As another article published in the American Journal of Epidemiology put it: “Simple estimates of the case fatality ratio … can be misleading if, at the time of analysis, the outcome is unknown for a nonnegligible proportion of patients.”

This is what happened during the 2003 severe acute respiratory syndrome (SARS) outbreak.

As has been pointed out, during the early stage of the SARS outbreak, the case fatality rate was estimated at 3% to 5%. By the end, the estimates had been revised up to 9.6%.

During the SARS epidemic, the rise in the case fatality rate initially led some people to wrongly conclude that the disease had evolved and was becoming more deadly over time.

But as medical studies later established, this was not the case.

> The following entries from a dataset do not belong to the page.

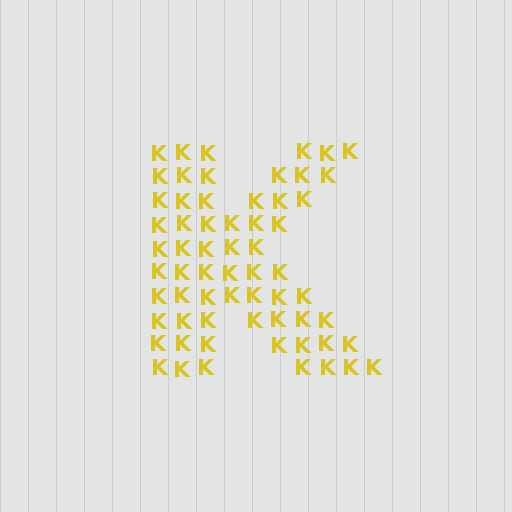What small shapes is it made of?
It is made of small letter K's.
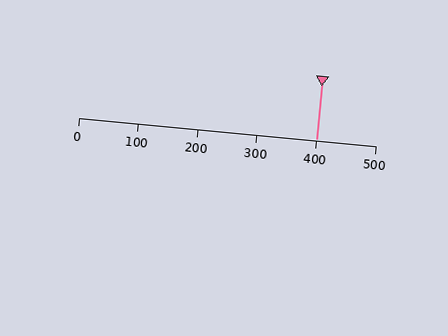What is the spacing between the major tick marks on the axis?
The major ticks are spaced 100 apart.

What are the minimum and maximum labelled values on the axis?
The axis runs from 0 to 500.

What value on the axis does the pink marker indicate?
The marker indicates approximately 400.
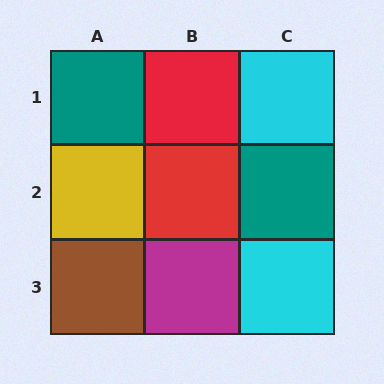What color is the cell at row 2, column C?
Teal.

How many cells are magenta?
1 cell is magenta.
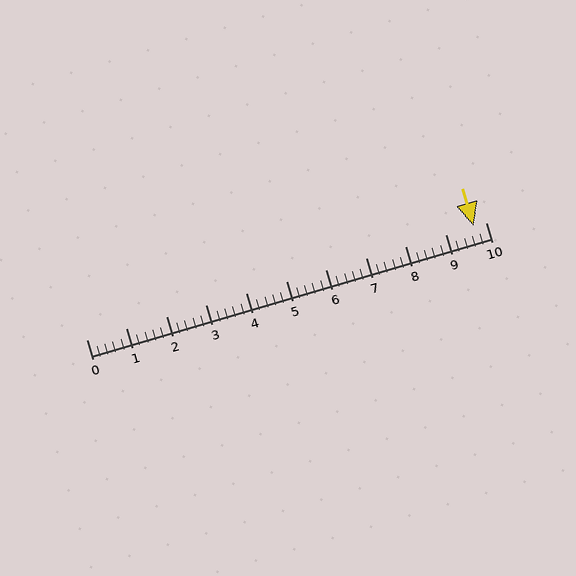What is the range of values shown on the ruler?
The ruler shows values from 0 to 10.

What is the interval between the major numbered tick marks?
The major tick marks are spaced 1 units apart.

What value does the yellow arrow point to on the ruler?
The yellow arrow points to approximately 9.7.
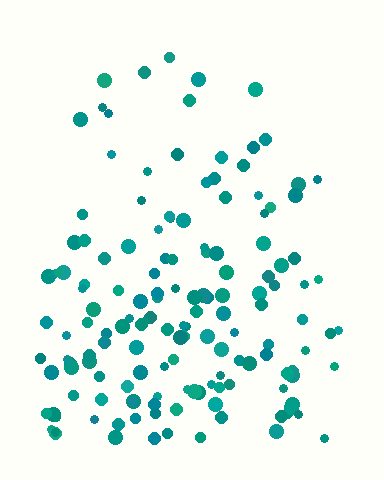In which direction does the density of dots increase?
From top to bottom, with the bottom side densest.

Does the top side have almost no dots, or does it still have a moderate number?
Still a moderate number, just noticeably fewer than the bottom.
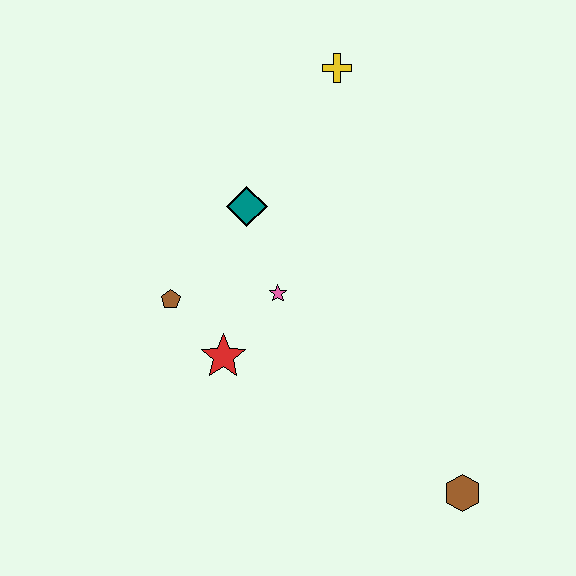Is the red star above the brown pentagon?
No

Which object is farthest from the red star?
The yellow cross is farthest from the red star.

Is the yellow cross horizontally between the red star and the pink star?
No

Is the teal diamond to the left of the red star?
No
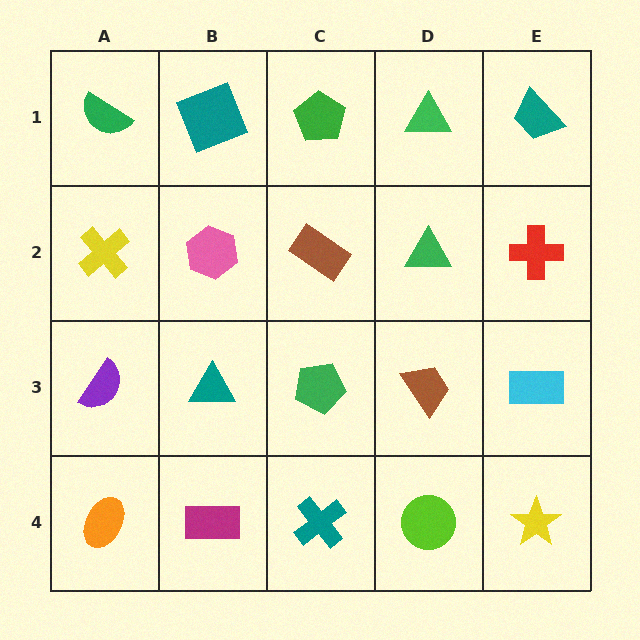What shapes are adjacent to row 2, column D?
A green triangle (row 1, column D), a brown trapezoid (row 3, column D), a brown rectangle (row 2, column C), a red cross (row 2, column E).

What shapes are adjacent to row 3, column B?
A pink hexagon (row 2, column B), a magenta rectangle (row 4, column B), a purple semicircle (row 3, column A), a green pentagon (row 3, column C).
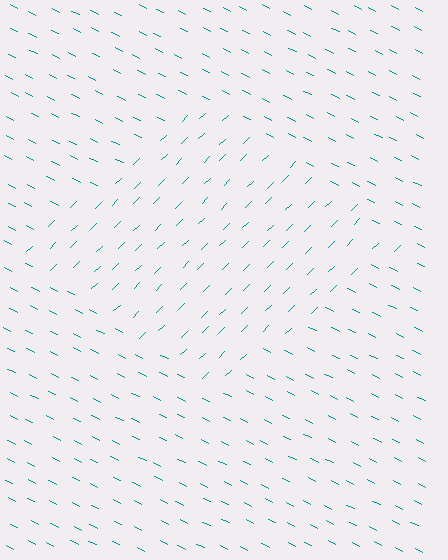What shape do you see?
I see a diamond.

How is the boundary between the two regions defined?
The boundary is defined purely by a change in line orientation (approximately 71 degrees difference). All lines are the same color and thickness.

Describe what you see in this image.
The image is filled with small teal line segments. A diamond region in the image has lines oriented differently from the surrounding lines, creating a visible texture boundary.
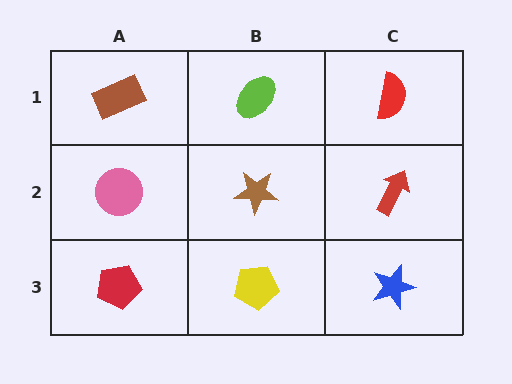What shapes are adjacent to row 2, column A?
A brown rectangle (row 1, column A), a red pentagon (row 3, column A), a brown star (row 2, column B).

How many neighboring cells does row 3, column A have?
2.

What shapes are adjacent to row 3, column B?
A brown star (row 2, column B), a red pentagon (row 3, column A), a blue star (row 3, column C).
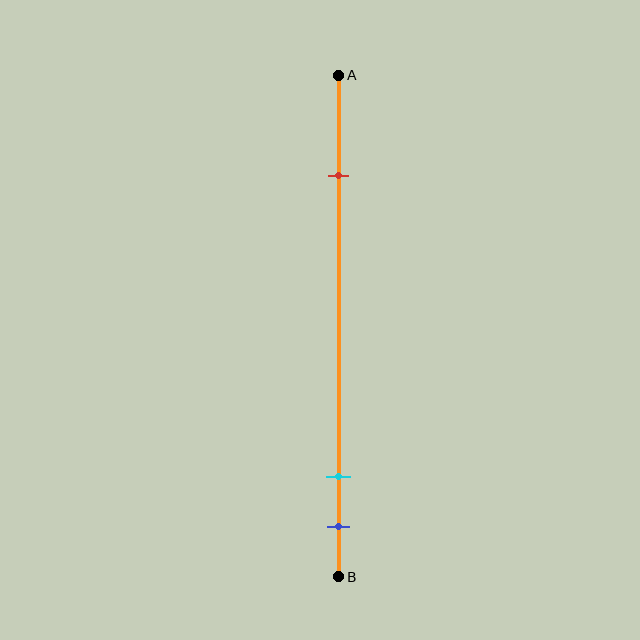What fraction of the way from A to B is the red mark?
The red mark is approximately 20% (0.2) of the way from A to B.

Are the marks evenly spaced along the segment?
No, the marks are not evenly spaced.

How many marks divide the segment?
There are 3 marks dividing the segment.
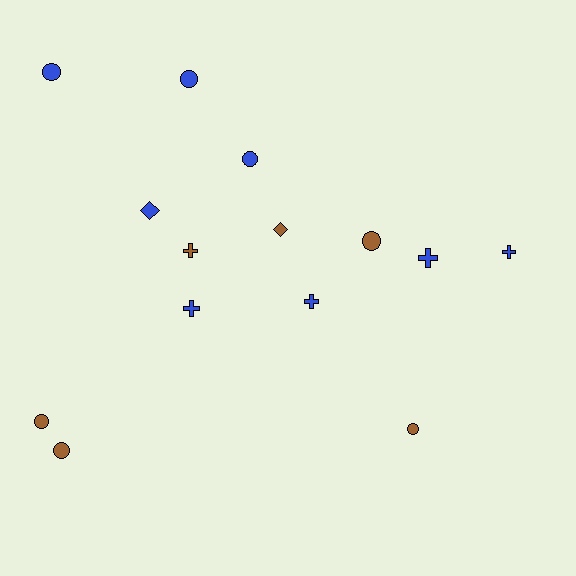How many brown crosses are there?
There is 1 brown cross.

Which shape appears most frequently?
Circle, with 7 objects.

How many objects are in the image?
There are 14 objects.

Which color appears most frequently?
Blue, with 8 objects.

Rather, it simply took time for some people to die.

The same could conceivably be true of the COVID-19 pandemic.

The bottom line

In proportional terms, Australia is, at this stage, being hit less severely by the virus than many other countries.

And, as Morrison has noted, there are some early promising signs that the daily rate of increase is slowing, though the total numbers are still rising and the situation is changing rapidly.

In reality, relying on figures such as confirmed case numbers and case fatality rates is likely to paint a misleading picture.

Australia and the rest of the world won’t be able to properly assess the disease until we have a sound understanding of the final numbers of deaths and actual infections.

That will require both time — potentially months, even years — and extensive research.

Principal researcher: Josh Gordon, economics and finance editor

[email protected]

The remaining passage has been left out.